Publié le 3 décembre 2015, Mis à jour le 3 décembre 2015

Organisée dans le cadre de la journée développement durable de l'école le 17 novembre dernier, la table-ronde « Empreinte carbone et nouveaux déplacements » a été ouverte par Aurélie Kingelschmidt, diplômée Executive MBA de l’EM Strasbourg. Elle a réuni Benoît Collet, fondateur d’« Alternative Carbone » et Jean-Baptiste Schmider, directeur général de « Citiz Alsace ». Le premier a précisé les enjeux de la maîtrise des gaz à effet de serre et le second a exposé une expérience terrain initiée à Strasbourg en 2001.

« Alternative Carbone est un cabinet de conseil en stratégie carbone et mobilité durable. Je suis donc au quotidien dans les entreprises, a précisé d’emblée Benoît Collet, et je me rends compte du décalage entre ce qui est compris de la réalité du changement climatique et la réalité. » PIB mondial, croissance démographique, consommation énergétique, dettes souveraines, émissions de CO2, tout s’accélère depuis 1950 : « Ce n’est pas sans conséquences, à la fois pour l’environnement, l’avenir de la planète et celui de l’humanité. » À l’heure actuelle, l’humanité « consomme » déjà les ressources d’une planète et demi par an pour maintenir les modes de vie de ses habitants. En termes très concrets, cela signifie que nous vivons « à crédit » de septembre à décembre, puisant dans des réserves qui sont tout sauf infinies. « L’erreur en ce qui concerne l’énergie, a souligné l’intervenant, serait d’imaginer que sa finitude marque simplement la fin de l’énergie bon marché. C’est de comportement qu’il faut changer. » Et les tensions qui s’annoncent ne nous laisseront pas le choix…

Du fait de la rapidité du phénomène, l’augmentation de 1°C de la température mondiale au cours du XXe siècle marque incontestablement une sortie de la norme. « Si on ne fait rien, une hausse de 4°C est envisageable d’ici la fin du siècle ce qui est colossal lorsque l’on sait que seulement 5°C de moins nous séparent de l’époque glaciaire. » Rien moins qu’un changement d’ère climatique donc, avec ce que cela induit en baisse des rendements agricoles, disparité des ressources en eau, impacts sur l’écosystème, fonte des glaces etc. L’objectif scientifique des 2°C à l’horizon 2100 affiché par la COP 21  ne pourra être atteint qu’en divisant par deux l’émission des gaz à effet de serre d’ici 2050, la France s’étant quant à elle fixée un facteur 4 qui correspond à une dimension de 3% par an.

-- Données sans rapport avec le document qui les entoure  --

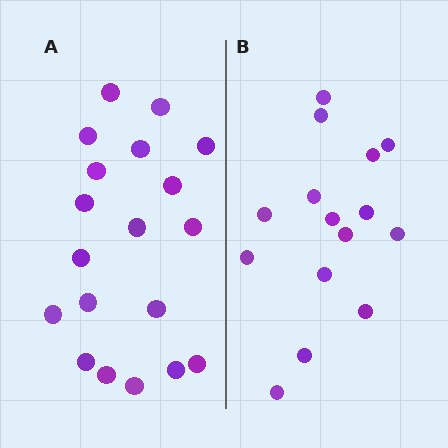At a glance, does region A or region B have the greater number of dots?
Region A (the left region) has more dots.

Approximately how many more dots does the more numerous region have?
Region A has about 4 more dots than region B.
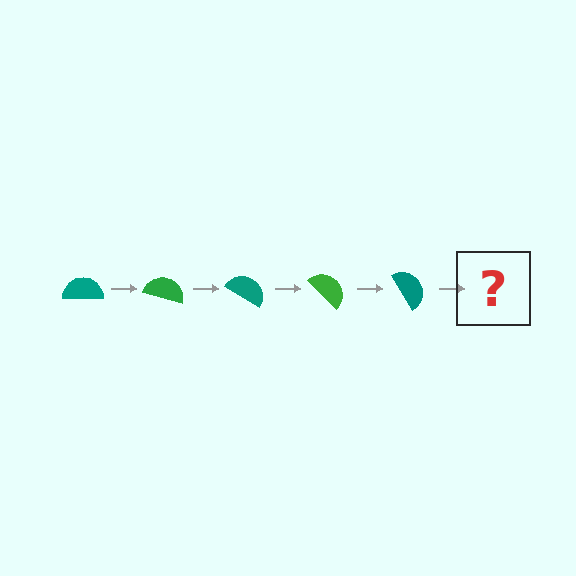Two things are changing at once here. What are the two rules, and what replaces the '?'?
The two rules are that it rotates 15 degrees clockwise each step and the color cycles through teal and green. The '?' should be a green semicircle, rotated 75 degrees clockwise from the start.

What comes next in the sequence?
The next element should be a green semicircle, rotated 75 degrees clockwise from the start.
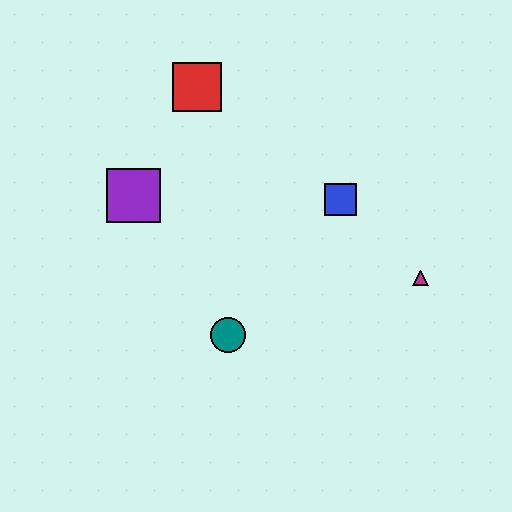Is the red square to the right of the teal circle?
No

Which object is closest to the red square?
The purple square is closest to the red square.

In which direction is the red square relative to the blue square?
The red square is to the left of the blue square.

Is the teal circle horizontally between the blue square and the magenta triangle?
No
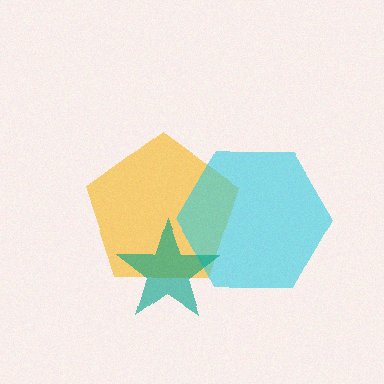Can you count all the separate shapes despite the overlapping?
Yes, there are 3 separate shapes.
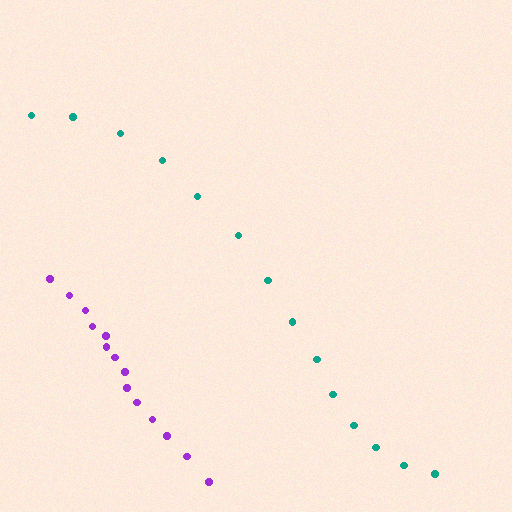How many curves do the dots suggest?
There are 2 distinct paths.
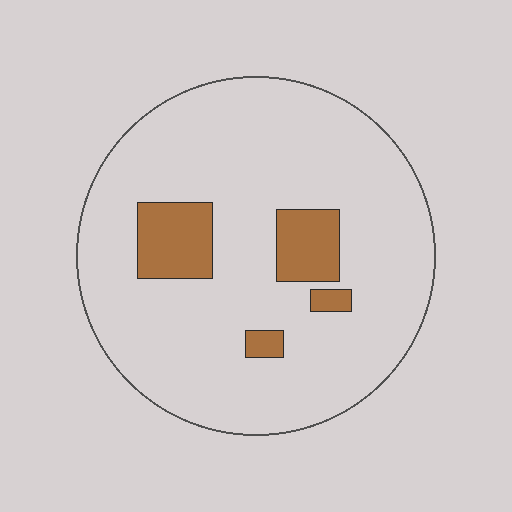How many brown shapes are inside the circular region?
4.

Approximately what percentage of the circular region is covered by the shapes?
Approximately 10%.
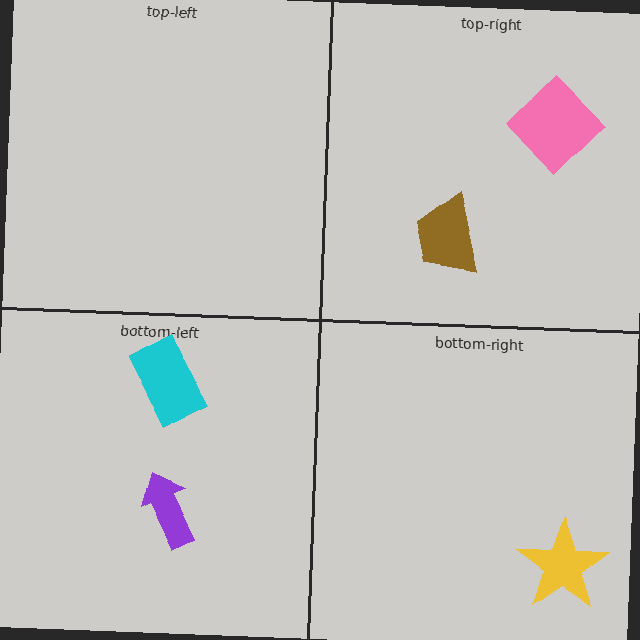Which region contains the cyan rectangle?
The bottom-left region.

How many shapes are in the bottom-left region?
2.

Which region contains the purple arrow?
The bottom-left region.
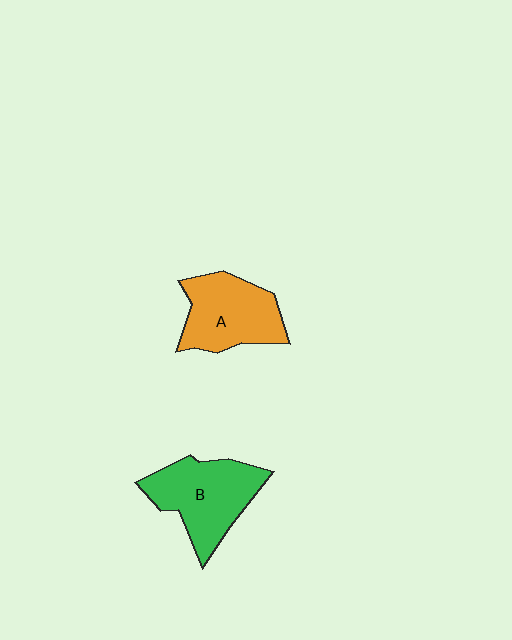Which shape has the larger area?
Shape B (green).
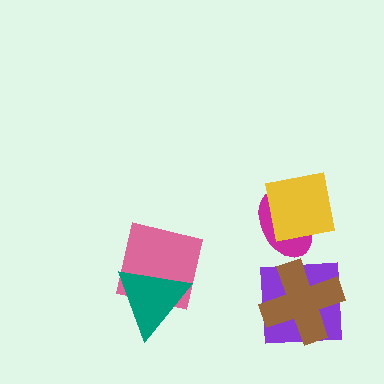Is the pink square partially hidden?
Yes, it is partially covered by another shape.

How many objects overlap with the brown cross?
1 object overlaps with the brown cross.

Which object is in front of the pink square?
The teal triangle is in front of the pink square.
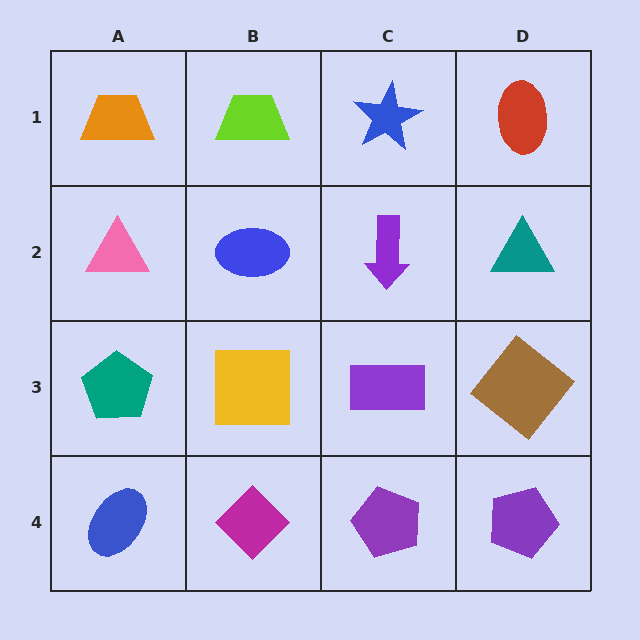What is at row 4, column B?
A magenta diamond.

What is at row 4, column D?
A purple pentagon.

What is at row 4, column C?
A purple pentagon.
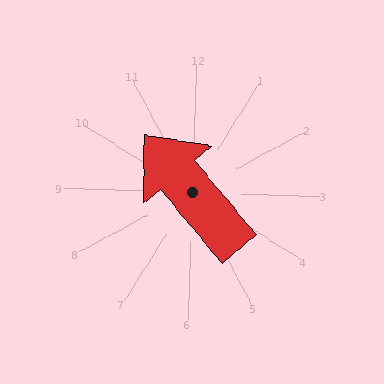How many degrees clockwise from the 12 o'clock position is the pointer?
Approximately 318 degrees.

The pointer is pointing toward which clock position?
Roughly 11 o'clock.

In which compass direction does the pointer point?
Northwest.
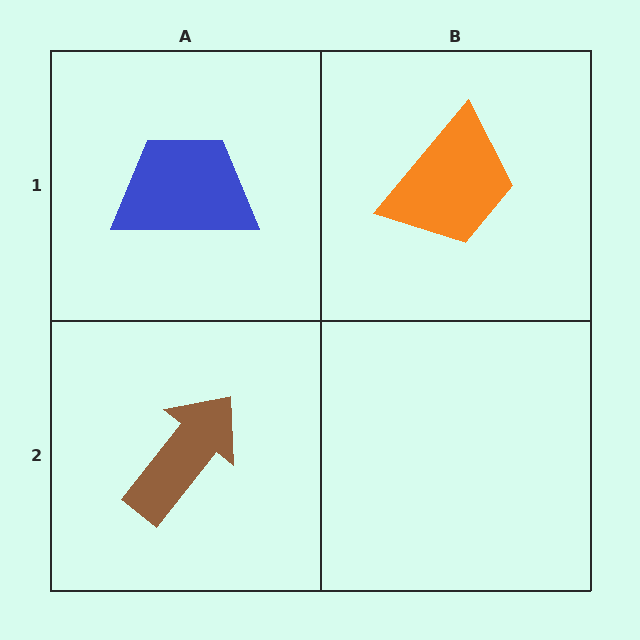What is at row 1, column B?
An orange trapezoid.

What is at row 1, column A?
A blue trapezoid.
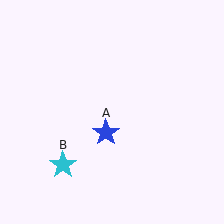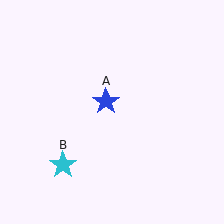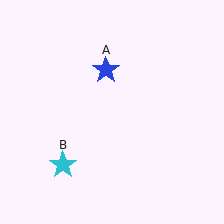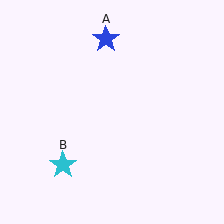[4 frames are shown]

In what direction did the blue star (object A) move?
The blue star (object A) moved up.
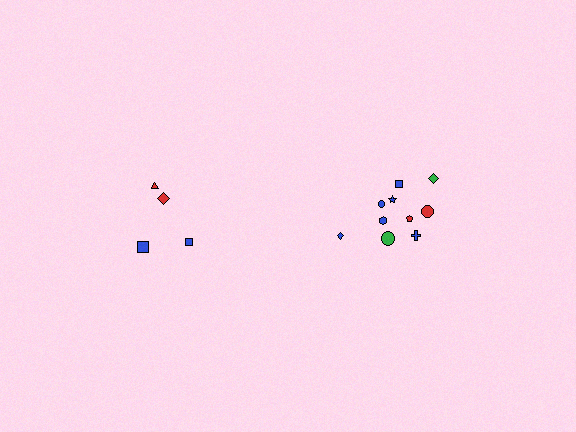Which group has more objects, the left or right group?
The right group.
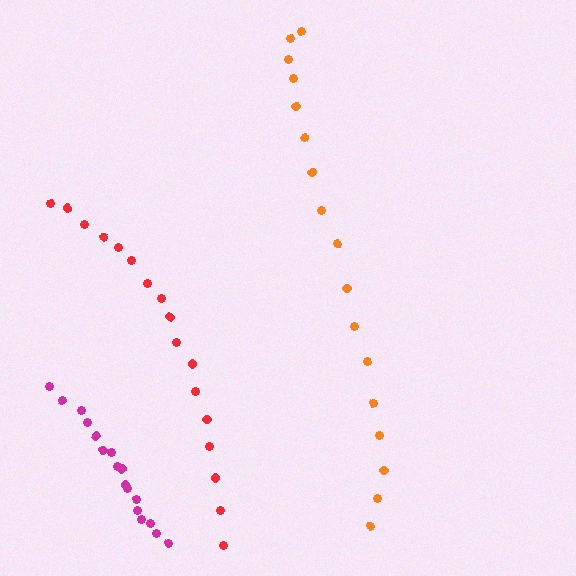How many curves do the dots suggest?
There are 3 distinct paths.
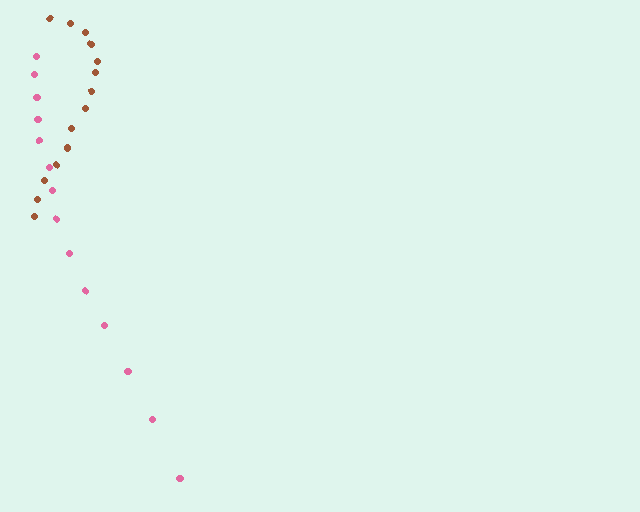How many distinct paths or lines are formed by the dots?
There are 2 distinct paths.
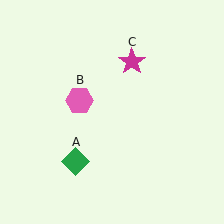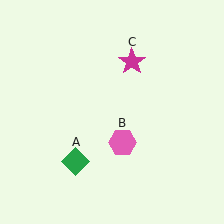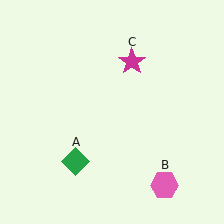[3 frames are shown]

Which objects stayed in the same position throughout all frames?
Green diamond (object A) and magenta star (object C) remained stationary.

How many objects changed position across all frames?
1 object changed position: pink hexagon (object B).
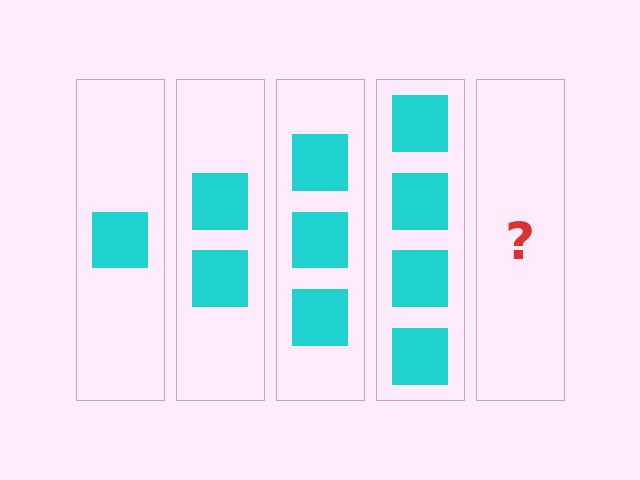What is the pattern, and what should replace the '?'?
The pattern is that each step adds one more square. The '?' should be 5 squares.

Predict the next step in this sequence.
The next step is 5 squares.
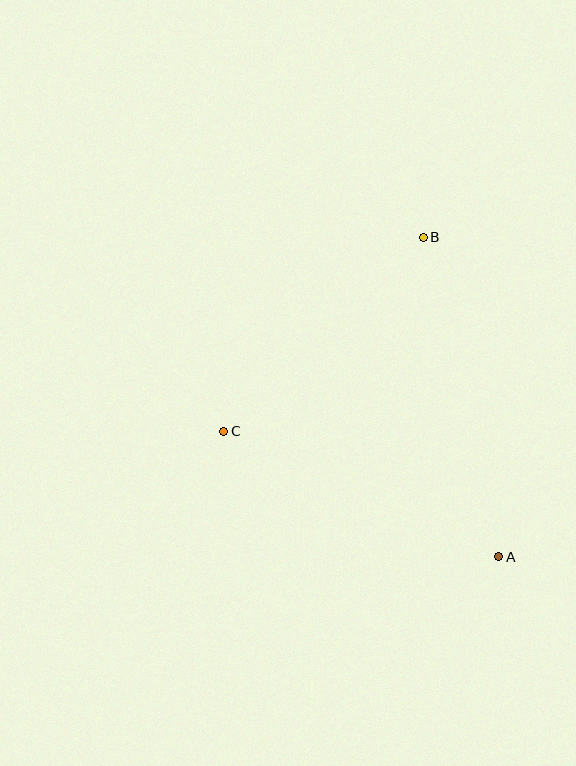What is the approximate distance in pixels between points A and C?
The distance between A and C is approximately 302 pixels.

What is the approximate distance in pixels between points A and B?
The distance between A and B is approximately 328 pixels.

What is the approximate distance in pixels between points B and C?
The distance between B and C is approximately 278 pixels.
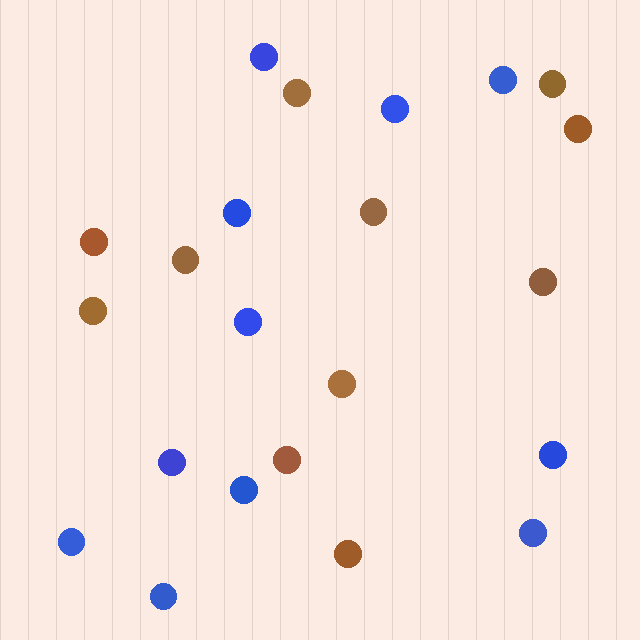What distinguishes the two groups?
There are 2 groups: one group of brown circles (11) and one group of blue circles (11).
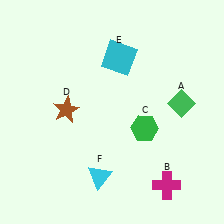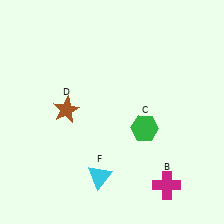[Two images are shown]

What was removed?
The cyan square (E), the green diamond (A) were removed in Image 2.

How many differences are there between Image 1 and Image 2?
There are 2 differences between the two images.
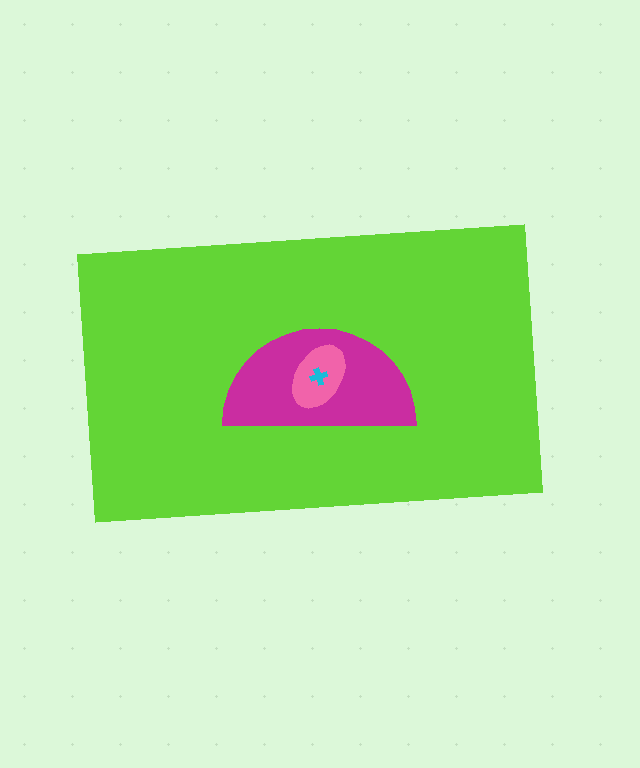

Dans ce cadre, les transports, première source d’émission de gaz à effets de serre, représentent un levier essentiel. Ils ont augmenté leurs émissions de 19 % en une quinzaine d’années alors que le secteur industriel les a baissées. En cause, le fret de marchandises mais également les déplacements individuels que l’on pourrait réduire en jouant sur trois axes : la mise au point de « véhicules propres » c’est-à-dire « un peu moins polluants », la limite du nombre de déplacements en agissant sur les besoins et la limite du nombre de véhicules en agissant sur les comportements.

Une voiture partagée remplace 9 voitures particulières


C’est là que l’expérience de location de voitures partagées « Citiz » décrite par Jean-Baptiste Schmider prend tout son sens. « Quand j’ai besoin d’un verre de lait, je n’achète pas une vache et quand j’ai besoin de me déplacer en voiture rien ne m’oblige à acheter un véhicule », a-t-il déclaré en préambule. Le principe de « Citiz » - qui s’appelait « Auto’trement » à l’époque de sa création - était de renoncer à être « propriétaire » d’une voiture afin de diminuer l’empreinte carbone des conducteurs. Le vélo, la marche, les transports en commun sont des modes de déplacement alternatifs tout à fait satisfaisants dans bien des circonstances et on les utilise plus volontiers quand on n’a pas dans les poches les clés d’une voiture qui patiente au garage. La logique est écologique, elle est également économique puisque l’on fait ainsi l’impasse sur les 80 % de frais fixes que représente l’achat d’un véhicule personnel. Reste qu’en certaines circonstances – déplacements éloignés, matériel à transporter…) il reste indispensable d’être motorisé et c’est là qu’intervient l’autopartage fondé sur le prix réels des déplacements : 2 €/heure et 35 cents au km (sur condition d’abonnement).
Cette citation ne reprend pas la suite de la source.